One important point brought up by the father of “Kreol”, Philip Baker, in his work he entitled “Kreol”, in Chapter 3, is that there are different varieties of the Creole language. He enumerates Bhojpuri-influenced Kreol (BK), French-influenced Kreol (FK), Refined-Creole (RK), in addition to Ordinary Creole (OK) which by elimination one must assume to be Creole- or Kreol-influenced Kreol (CK or KK as desired). There is one variety which he has overlooked, and that is Decreolised Creole (DK). Decreolisation is a natural phenomenon with all Creole languages, whereby people tend to move back towards the pronunciation of source language, in our case French, as education standards improve in the country concerned. We hear a lot of that at the MBC; hardly anybody there uses the exact phonetic representations set out in the Diksioner Morisien of Arnaud Carpooran – should their speaking be banned? This is a phenomenon that will increase, and provision should be made for it.

Leaving aside the question of which variety will be taught in our schools for the time being, I am sure people will understand if I limit myself to BK. The script does not permit me to pronounce the name of my brother Kumar properly – I absolutely refuse to rhyme his name with the English word “Car”. This defect in Kreol also stops our children from speaking French correctly. There is also the question of the pronunciation of the Kreol syllables “di” and “ti”, which in Canada are regularly symbolised as “dzi” and “tsi”.

Monique Léon, in her “Introduction à la Phonétique corrective” also has some observation in that regard about Mauritian French. How are people supposed to pronounce the names of my niece Divia and my friend Tiwari? I am absolutely flabbergasted when people write my daughter Chitra’s name as Titra. Whatever happens to the other K’s, BK must enable me to represent the names of my family and friends properly.

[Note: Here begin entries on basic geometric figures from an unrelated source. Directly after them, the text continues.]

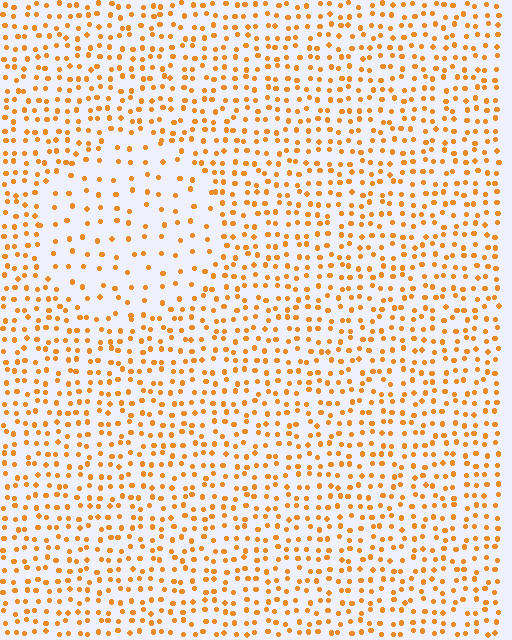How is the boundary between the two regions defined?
The boundary is defined by a change in element density (approximately 2.2x ratio). All elements are the same color, size, and shape.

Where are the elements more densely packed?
The elements are more densely packed outside the circle boundary.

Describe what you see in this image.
The image contains small orange elements arranged at two different densities. A circle-shaped region is visible where the elements are less densely packed than the surrounding area.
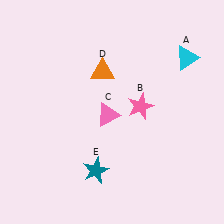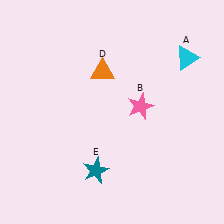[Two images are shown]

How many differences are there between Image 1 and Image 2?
There is 1 difference between the two images.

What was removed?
The pink triangle (C) was removed in Image 2.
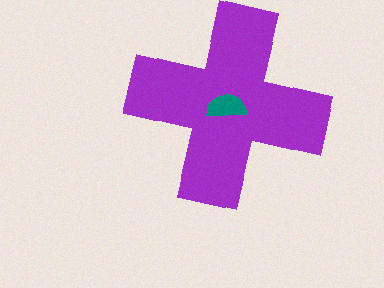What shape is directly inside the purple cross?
The teal semicircle.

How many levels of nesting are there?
2.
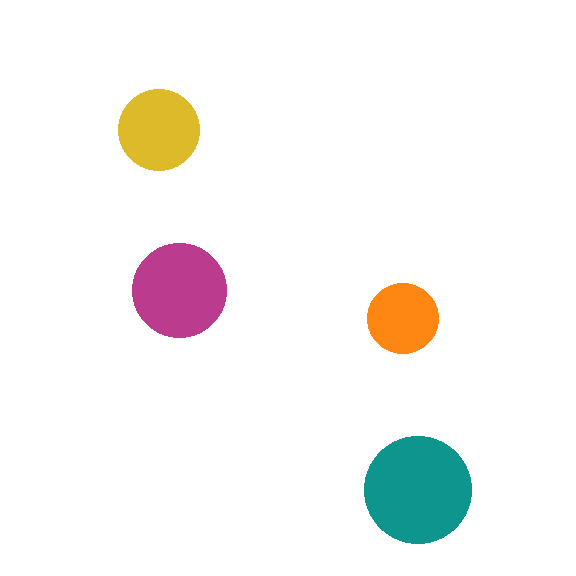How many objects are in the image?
There are 4 objects in the image.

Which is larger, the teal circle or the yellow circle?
The teal one.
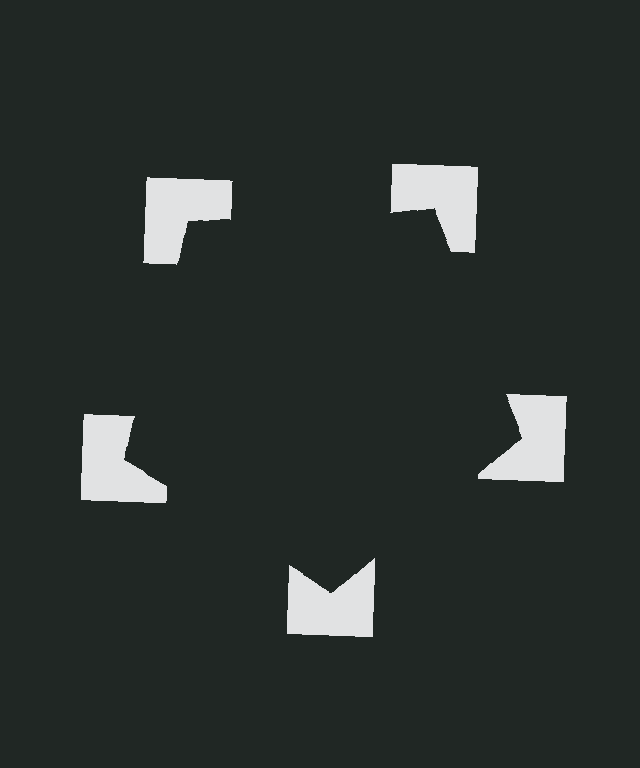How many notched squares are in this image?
There are 5 — one at each vertex of the illusory pentagon.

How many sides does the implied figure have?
5 sides.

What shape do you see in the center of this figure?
An illusory pentagon — its edges are inferred from the aligned wedge cuts in the notched squares, not physically drawn.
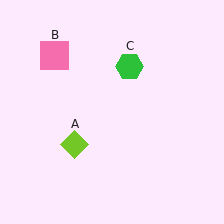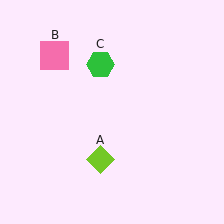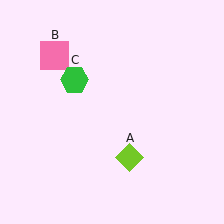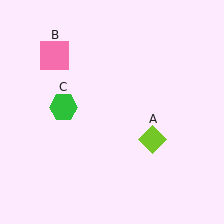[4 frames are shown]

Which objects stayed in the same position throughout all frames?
Pink square (object B) remained stationary.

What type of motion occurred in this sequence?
The lime diamond (object A), green hexagon (object C) rotated counterclockwise around the center of the scene.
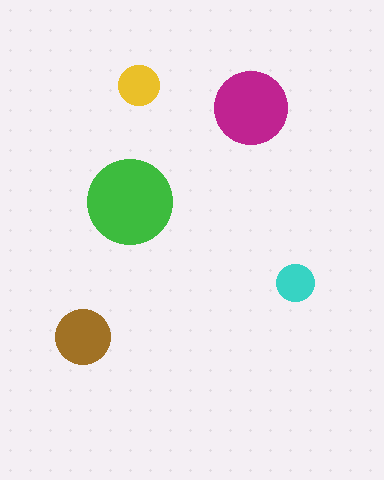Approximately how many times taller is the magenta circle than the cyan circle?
About 2 times taller.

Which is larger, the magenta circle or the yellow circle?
The magenta one.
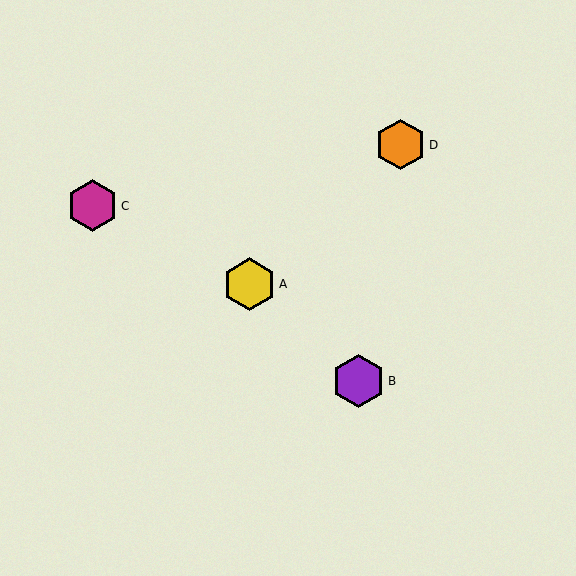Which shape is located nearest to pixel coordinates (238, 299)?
The yellow hexagon (labeled A) at (250, 284) is nearest to that location.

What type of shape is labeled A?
Shape A is a yellow hexagon.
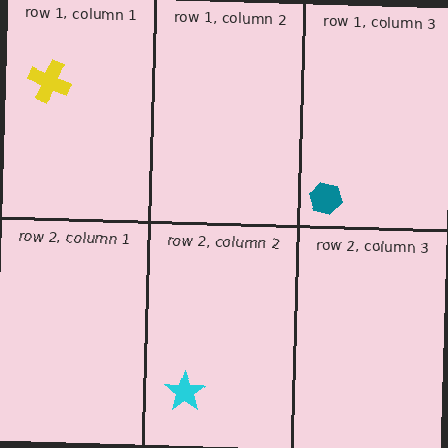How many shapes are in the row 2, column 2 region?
1.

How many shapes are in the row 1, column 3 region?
1.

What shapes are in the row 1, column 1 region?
The yellow cross.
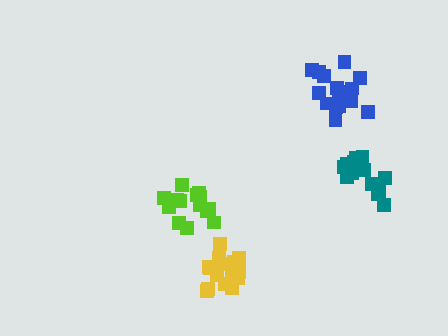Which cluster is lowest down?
The yellow cluster is bottommost.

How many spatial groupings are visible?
There are 4 spatial groupings.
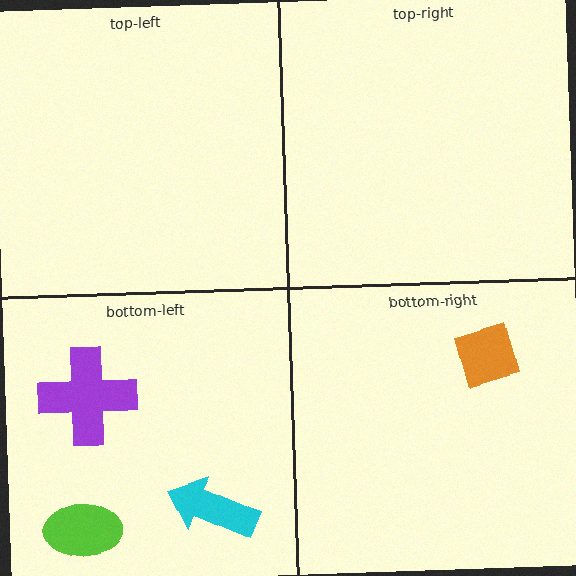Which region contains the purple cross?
The bottom-left region.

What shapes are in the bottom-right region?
The orange diamond.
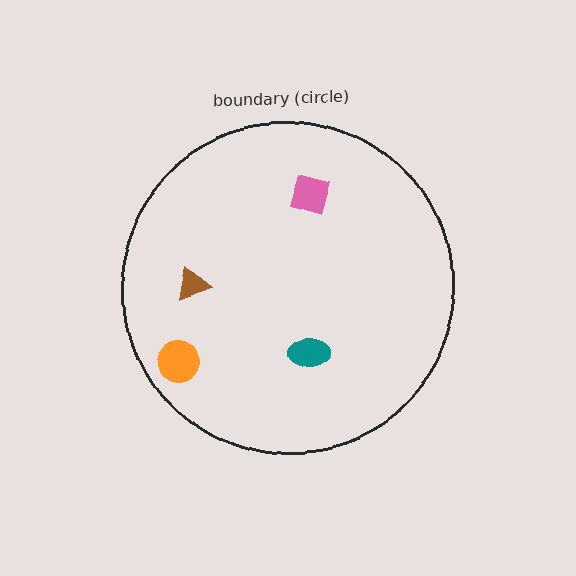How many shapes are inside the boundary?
4 inside, 0 outside.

Additionally, there is a view that all teaching must be done in Creole. Nobody stops anybody from explaining concepts in Creole; but the importance of an initial explanation in English permits our children to hear some some English, and perhaps to talk a little English while seeking clarifications from the teacher. If all interaction between teacher and pupil is restricted to Creole, when will the pupil get a chance to listen to some English and say a few words in that language? As is well known, practically no school offers English literature as a subject; so the only English that a child will hear will be in the English language class. That will hardly be enough.

In summary, our main concern in the issue of language is the future welfare and the cultural and economic survival of our children in this increasingly globalising world. The system being proposed will kill off both English and French, and the future welfare of our children into the bargain.